Four groups, each consisting of 15 timed-pregnant New Zealand White rabbits were exposed to primary amyl acetate vapor for six hours/day on gestational days (gd) 6 through 18. Target concentrations of primary amyl acetate vapor were 0 (control), 500, 1000, and 1500 ppm. Clinical observations were made daily, and body weights were measured on gd 0, 6, 12, 18, 24, and 29. Maternal food consumption was measured daily throughout gestation, gd 0-29. At scheduled sacrifice on gd 29, the does were subjected to a necropsy and were evaluated for body weight, liver and kidney weights, and gravid uterine weight. Ovarian corpora lutea of pregnancy were counted and status of implantation sites (i.e. resorptions, dead fetuses, live fetuses) were identified and recorded. All fetuses were dissected from the uterus, counted, weighed, and examined for external abnormalities. All live fetuses in each litter were examined for visceral malformations and variations and sexed. Approximately one-half of the live fetuses in each litter were examined for craniofacial malformations and variations. All fetuses (50% intact, 50% decapitated) in each litter were stained with alizarin red S and examined for skeletal malformations and variations.

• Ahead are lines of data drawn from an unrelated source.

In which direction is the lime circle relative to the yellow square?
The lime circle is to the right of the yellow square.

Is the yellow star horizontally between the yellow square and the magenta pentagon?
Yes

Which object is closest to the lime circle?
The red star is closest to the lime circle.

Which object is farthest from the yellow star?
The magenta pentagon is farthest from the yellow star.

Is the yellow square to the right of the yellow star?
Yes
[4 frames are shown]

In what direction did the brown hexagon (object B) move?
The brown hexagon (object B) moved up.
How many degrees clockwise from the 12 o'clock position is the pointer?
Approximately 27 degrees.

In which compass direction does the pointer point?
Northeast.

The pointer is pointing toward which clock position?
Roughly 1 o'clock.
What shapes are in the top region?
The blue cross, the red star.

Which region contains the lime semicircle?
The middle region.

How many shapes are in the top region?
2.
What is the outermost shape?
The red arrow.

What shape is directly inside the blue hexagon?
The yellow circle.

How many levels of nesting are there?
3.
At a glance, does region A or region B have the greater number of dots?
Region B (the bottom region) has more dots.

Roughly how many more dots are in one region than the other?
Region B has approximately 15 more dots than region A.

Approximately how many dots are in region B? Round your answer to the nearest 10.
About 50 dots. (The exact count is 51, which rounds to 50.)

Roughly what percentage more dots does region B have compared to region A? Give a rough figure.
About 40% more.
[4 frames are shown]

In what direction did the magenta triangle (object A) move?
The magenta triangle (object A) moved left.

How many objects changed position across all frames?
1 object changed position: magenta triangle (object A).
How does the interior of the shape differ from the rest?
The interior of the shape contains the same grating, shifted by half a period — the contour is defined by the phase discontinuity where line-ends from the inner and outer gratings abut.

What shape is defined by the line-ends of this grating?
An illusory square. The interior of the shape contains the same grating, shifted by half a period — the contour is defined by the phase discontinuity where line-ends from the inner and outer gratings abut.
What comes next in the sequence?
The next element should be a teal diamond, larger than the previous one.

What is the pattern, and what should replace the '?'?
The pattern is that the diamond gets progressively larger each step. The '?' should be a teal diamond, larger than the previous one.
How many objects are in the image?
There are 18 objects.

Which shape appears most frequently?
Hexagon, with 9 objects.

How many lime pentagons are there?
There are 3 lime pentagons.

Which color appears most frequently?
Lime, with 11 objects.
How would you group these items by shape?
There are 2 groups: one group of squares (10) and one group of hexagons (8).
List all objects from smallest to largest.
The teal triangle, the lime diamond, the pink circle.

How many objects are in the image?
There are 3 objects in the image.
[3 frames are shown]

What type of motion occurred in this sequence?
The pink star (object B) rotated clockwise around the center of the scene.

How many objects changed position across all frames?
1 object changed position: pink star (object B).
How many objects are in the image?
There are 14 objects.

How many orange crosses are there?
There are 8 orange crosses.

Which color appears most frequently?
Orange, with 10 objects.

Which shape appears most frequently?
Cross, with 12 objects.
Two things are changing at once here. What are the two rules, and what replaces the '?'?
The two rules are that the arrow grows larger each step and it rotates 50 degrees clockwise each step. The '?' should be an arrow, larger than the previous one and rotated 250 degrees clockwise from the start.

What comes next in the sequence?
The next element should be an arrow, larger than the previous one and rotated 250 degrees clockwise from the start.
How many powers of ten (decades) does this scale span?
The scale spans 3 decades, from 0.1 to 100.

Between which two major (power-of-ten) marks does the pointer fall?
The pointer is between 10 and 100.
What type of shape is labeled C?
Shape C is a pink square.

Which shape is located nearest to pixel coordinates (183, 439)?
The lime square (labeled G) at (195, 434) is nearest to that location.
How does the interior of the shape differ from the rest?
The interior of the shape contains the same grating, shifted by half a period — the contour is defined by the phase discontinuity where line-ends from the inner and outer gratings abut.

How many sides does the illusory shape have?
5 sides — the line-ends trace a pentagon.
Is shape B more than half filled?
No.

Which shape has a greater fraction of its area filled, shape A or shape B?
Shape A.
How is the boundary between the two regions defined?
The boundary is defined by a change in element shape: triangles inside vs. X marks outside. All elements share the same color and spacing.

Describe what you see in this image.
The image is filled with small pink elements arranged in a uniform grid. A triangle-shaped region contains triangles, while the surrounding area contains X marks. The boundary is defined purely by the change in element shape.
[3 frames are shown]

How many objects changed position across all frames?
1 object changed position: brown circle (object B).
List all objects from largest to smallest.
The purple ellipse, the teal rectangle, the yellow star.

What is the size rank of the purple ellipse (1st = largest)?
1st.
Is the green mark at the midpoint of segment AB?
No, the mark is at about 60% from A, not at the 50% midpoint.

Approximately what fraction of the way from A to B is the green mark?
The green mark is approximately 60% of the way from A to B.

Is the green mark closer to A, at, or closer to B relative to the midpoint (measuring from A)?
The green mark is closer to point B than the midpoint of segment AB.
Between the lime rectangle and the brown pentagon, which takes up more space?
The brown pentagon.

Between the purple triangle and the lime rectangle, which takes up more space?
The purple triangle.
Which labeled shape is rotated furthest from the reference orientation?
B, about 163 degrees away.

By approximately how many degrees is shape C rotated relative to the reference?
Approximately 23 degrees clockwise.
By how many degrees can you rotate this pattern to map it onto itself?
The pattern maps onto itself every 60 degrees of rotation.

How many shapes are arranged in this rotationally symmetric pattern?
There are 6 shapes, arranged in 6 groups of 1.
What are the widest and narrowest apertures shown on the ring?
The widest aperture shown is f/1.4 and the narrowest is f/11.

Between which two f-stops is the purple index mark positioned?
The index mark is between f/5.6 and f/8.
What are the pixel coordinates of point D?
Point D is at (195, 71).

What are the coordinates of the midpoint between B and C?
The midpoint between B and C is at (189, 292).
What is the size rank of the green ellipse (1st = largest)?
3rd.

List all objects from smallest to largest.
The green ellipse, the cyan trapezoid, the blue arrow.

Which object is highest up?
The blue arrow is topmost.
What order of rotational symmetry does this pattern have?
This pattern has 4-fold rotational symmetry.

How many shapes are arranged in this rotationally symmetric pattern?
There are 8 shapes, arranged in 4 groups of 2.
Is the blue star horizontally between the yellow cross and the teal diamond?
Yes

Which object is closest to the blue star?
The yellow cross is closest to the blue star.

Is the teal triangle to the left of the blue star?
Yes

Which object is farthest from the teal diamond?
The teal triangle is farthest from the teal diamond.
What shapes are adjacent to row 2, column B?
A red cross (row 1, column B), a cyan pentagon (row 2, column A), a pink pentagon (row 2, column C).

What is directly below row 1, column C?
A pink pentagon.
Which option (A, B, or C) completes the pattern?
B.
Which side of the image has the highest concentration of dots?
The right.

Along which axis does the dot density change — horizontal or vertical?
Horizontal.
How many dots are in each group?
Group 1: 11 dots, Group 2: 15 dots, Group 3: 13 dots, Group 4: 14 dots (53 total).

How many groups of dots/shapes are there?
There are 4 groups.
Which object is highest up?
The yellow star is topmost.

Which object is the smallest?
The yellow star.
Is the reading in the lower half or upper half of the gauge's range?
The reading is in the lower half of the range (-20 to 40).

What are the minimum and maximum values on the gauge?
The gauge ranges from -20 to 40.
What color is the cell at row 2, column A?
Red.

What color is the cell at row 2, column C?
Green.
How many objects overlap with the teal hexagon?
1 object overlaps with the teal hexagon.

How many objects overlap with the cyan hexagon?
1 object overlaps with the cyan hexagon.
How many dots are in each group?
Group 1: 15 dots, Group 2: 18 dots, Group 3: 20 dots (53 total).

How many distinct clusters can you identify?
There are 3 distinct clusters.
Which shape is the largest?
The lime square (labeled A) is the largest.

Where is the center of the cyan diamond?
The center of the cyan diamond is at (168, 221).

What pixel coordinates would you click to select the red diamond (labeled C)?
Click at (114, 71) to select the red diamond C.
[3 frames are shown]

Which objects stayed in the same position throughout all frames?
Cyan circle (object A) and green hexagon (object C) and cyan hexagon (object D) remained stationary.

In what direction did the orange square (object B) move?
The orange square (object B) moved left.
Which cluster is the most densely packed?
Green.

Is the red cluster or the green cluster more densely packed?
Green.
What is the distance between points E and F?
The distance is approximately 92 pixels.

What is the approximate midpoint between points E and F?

No mortality occurred during the study. One female in the 500 ppm group aborted. The pregnancy rate was equivalent for all groups and ranged from 87 to 1001. Maternal toxicity was observed in the 1500 ppm group and included body weight losses during the first six days of the exposure period accompanied by reduced food consumption during the entire exposure period.

Fetal examination indicated no evidence of fetotoxicity or developmental toxicity in any of the exposure groups. The number of total, viable or nonviable implantations per litter, the sex ratio, and the percent preimplantation and postimplantation losses were similar in all groups. No clear exposure-related decreases in mean fetal body weight were observed. External, visceral and skeletal examinations of the fetuses revealed no exposure-related differences in the incidences of variations or malformations. Exposure of pregnant New Zealand White rabbits during organogenesis to primary amyl acetate vapor at 0, 500, 1000, and 1500 ppm resulted in maternal toxicity at 1500 ppm and no developmental toxicity (including teratogenicity). The no-observed-effect level (NOEL) for maternal toxicity was 1000 ppm. The NOEL for developmental toxicity was at least 1500 ppm.